If I use Gmail, I can even add the SMTP server for that service and it'll never hit your mail server either. They even tell me how to add their SMTP server into my existing Microsoft Outlook account. Sweet!
Tried and True
The more technical things get, the harder they are to figure out. As IT Pros, we enjoy the challenge that technology presents.....mostly. I'm sure you've had the attitude of "No way is this GPO going to get the best of me...I'm staying up 'til I figure out the problem!" Here's the deal....sometimes why we're focused on the most technical issues and being worried about that 17-year old hacker overseas, in his black concert t-shirt, slowly working his way through our 12 Cisco PIX firewalls and successfully exploiting our network...the truth is much different. Most often people are using simple tools to circumvent the security in your business. Here's a couple that will make you slap your head and "Yep! Totally forgot about that one!"
- The Fax Machine - Why in the world would I try to get through all the great Data Leakage Prevention and Content Filtering technologies you got set up? Much easier to simply go find where it is you keep your office fax machine. I can almost guarantee that it's in a unoccupied cube somewhere, completely unguarded. Who faxes anymore? Insiders trying to steal your data, that's who! The machine just sits there by itself.....gently humming away...exfiling every secret you have through a cheap phone line.

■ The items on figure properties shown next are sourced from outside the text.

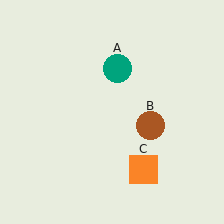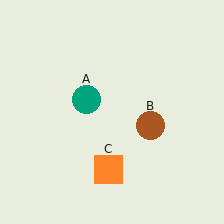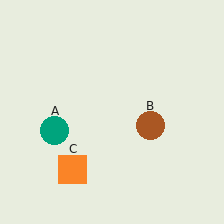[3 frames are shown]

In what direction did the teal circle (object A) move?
The teal circle (object A) moved down and to the left.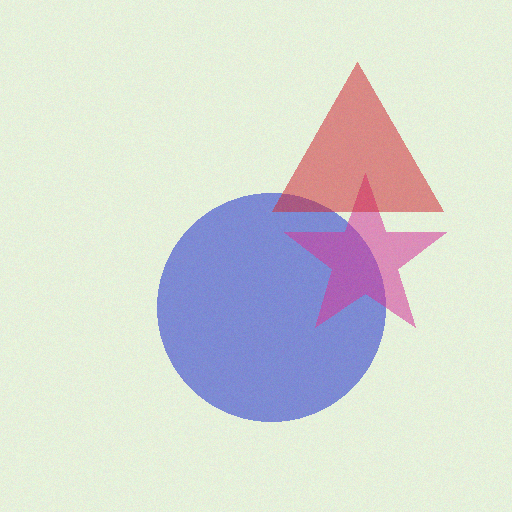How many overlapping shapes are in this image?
There are 3 overlapping shapes in the image.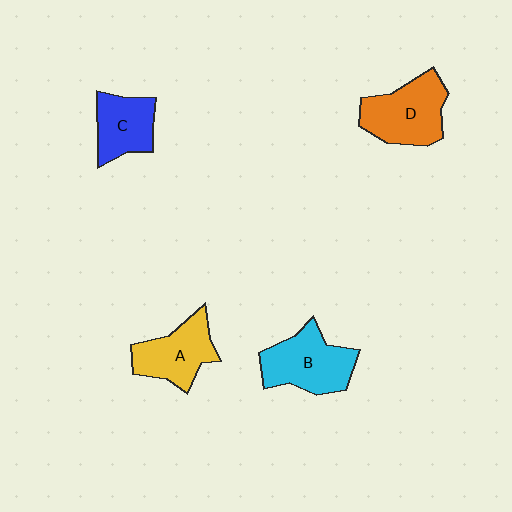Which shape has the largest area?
Shape B (cyan).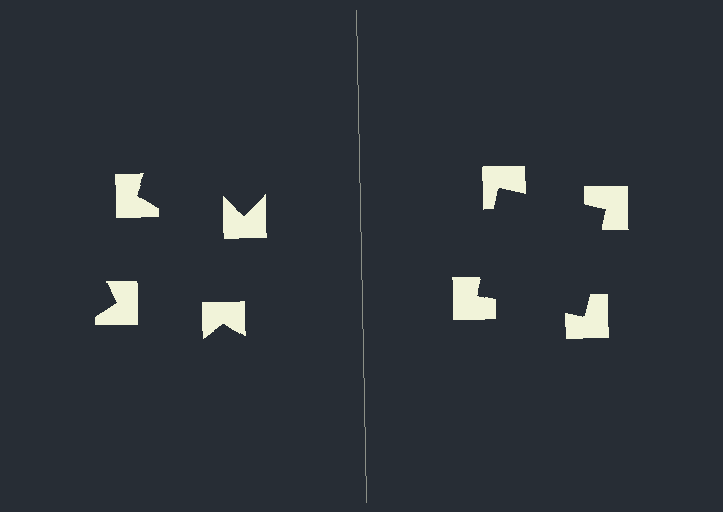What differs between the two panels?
The notched squares are positioned identically on both sides; only the wedge orientations differ. On the right they align to a square; on the left they are misaligned.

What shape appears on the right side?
An illusory square.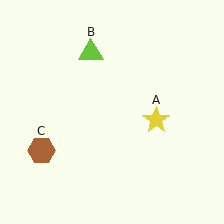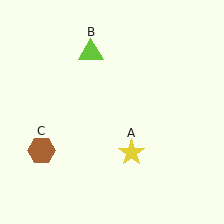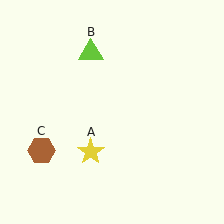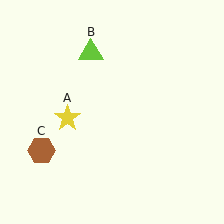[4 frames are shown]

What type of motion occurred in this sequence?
The yellow star (object A) rotated clockwise around the center of the scene.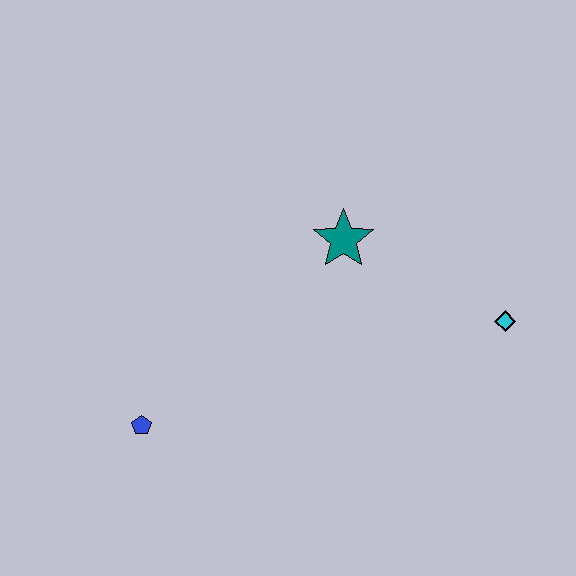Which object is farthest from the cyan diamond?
The blue pentagon is farthest from the cyan diamond.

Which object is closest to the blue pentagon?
The teal star is closest to the blue pentagon.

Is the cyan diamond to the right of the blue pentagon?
Yes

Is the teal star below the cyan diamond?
No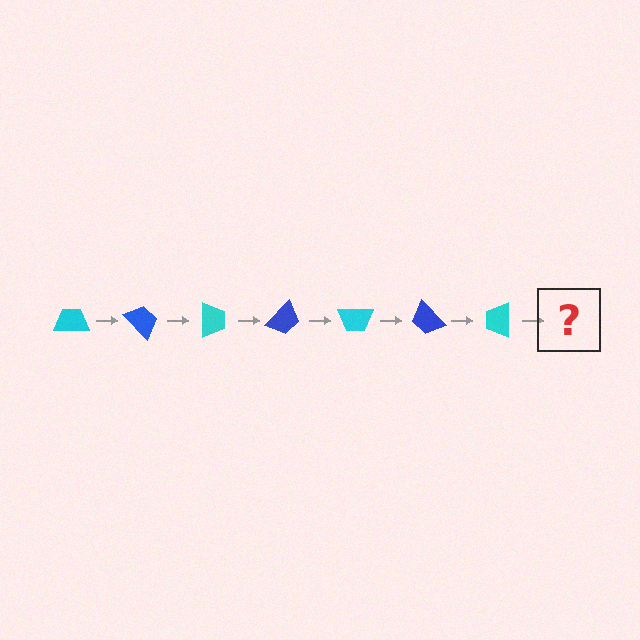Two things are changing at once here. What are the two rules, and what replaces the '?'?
The two rules are that it rotates 45 degrees clockwise each step and the color cycles through cyan and blue. The '?' should be a blue trapezoid, rotated 315 degrees clockwise from the start.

- The Copier - One of the classic spy tools! So versatile! Need to get rid of a watermark? The copier can do it! (No...I'm not going to tell you how.) Today many of the copiers actually come with the ability to send directly to an email account. If I had a question as to how to bypass the security of my network, the sign on this one clearly helps me "This Device is Scan-To-Email Capable". Nice.
See this Museum and Read This Book!
I had the opportunity recently to visit the International Spy Museum in Washington D.C. I'm sort of a history buff anyway and I've been in a lot of museums in my day, but this was certainly in the Top 5. It's extremely interactive, providing you an identity as you walk in, having you remember details about your cover story and be prepared to answer questions along the way. It's a great time! (Sadly, my wife still has her's memorized. I forgot mine by the time I hit the first exhibit.) The exhibits are amazing!! I've actually never seen a real life "bug" before and now I have. Wonder about all those cool spy gadgets? They got'em on display! There is also plenty of history and explanation. It really is a family-oriented museum, so I encourage you to stop by if you're ever in the area. They even host a program called KidSpy: Operation NightSpy. I'm sure it's a total blast! (For the adults they have a Spy Adventure run by former CIA operatives.)
The gift shop/bookstore has about every espionage related book you could ever hope for. I picked up a couple that I've been using in my....ahem...."research". The first is called The Spy's Guide: Office Espionage. Very light and easy read, but chocked full of useful stuff. Scary, useful stuff. The other is a book by author Steeple Aston entitled Corporate Spy: Industrial Espionage and Counterintelligence in the Multinational Enterprise. (I don't see it on the website, but you can probably call and order it). Very good a current info, including the debacle over the theft of the Coca-Cola secret formula to Pepsi in May 2006. Great stuff!